A large reduction in billing costs

The study noted that under the current system, each provider and health system negotiates independently with insurance carriers, with little or no standardization to the contracts.

"We ask two questions: First, what if physicians entered into simpler contracts with insurers?" the authors wrote. "And second, what if physicians (who accept patients with many kinds of insurance) agreed to a single boilerplate contract with all insurers rather than individualized contracts with each insurer? Put more simply, what if contracts were simpler and standardized?"

The findings suggested substantial savings would be found with such a change. Just simplifying contracts would reduce billing costs by nearly 50%, the analysis found.
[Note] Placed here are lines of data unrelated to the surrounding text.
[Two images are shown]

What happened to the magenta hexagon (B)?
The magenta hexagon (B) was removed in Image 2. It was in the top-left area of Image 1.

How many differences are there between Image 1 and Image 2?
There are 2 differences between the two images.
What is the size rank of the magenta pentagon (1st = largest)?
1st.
Standardizing provider contracts would reduce billing costs by 30%. Both standardizing and simplifying the contracts would result in a reduction of billing costs by more than 60%, the report said.

No single-payer required

One of the interesting things about the study is that it compares reforming the billing system under the current U.S. health care approach, versus under a single-payer system, such as Medicare for All.
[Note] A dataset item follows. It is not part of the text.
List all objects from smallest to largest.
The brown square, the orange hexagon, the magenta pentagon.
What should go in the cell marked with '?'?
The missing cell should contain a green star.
"Consistent with claims made by advocates for nationalized health insurance, we estimate that a Medicare-for-All plan would reduce administrative costs between 33-53%, largely by standardizing contracts," the authors said. "But these cost savings are less than those generated from standardizing and simplifying contracts within our current system of private health insurance because we modeled that a Medicare-For-All plan would retain Medicare's complex payment models and have increased compliance costs compared to private payers."

The conclusion: BIR costs could be reduced without the disruption caused by introducing a single-payer system. The report does acknowledge that the simplification/standardization change might have its own list of disruptions. It's debatable, though, whether the majority of Americans would complain about such changes.

"[The change] will impose costs on some: it would lead to fewer hours for lawyers, less authority for bill collectors, and smaller managerial kingdoms for hospital revenue departments," the report said. "But reducing administrative costs, which translate into savings for patients and fiscally-strapped governments without affecting the quality or quantity of care, is as close to a win-win reform as there is in a health policy world comprised mostly of tradeoffs."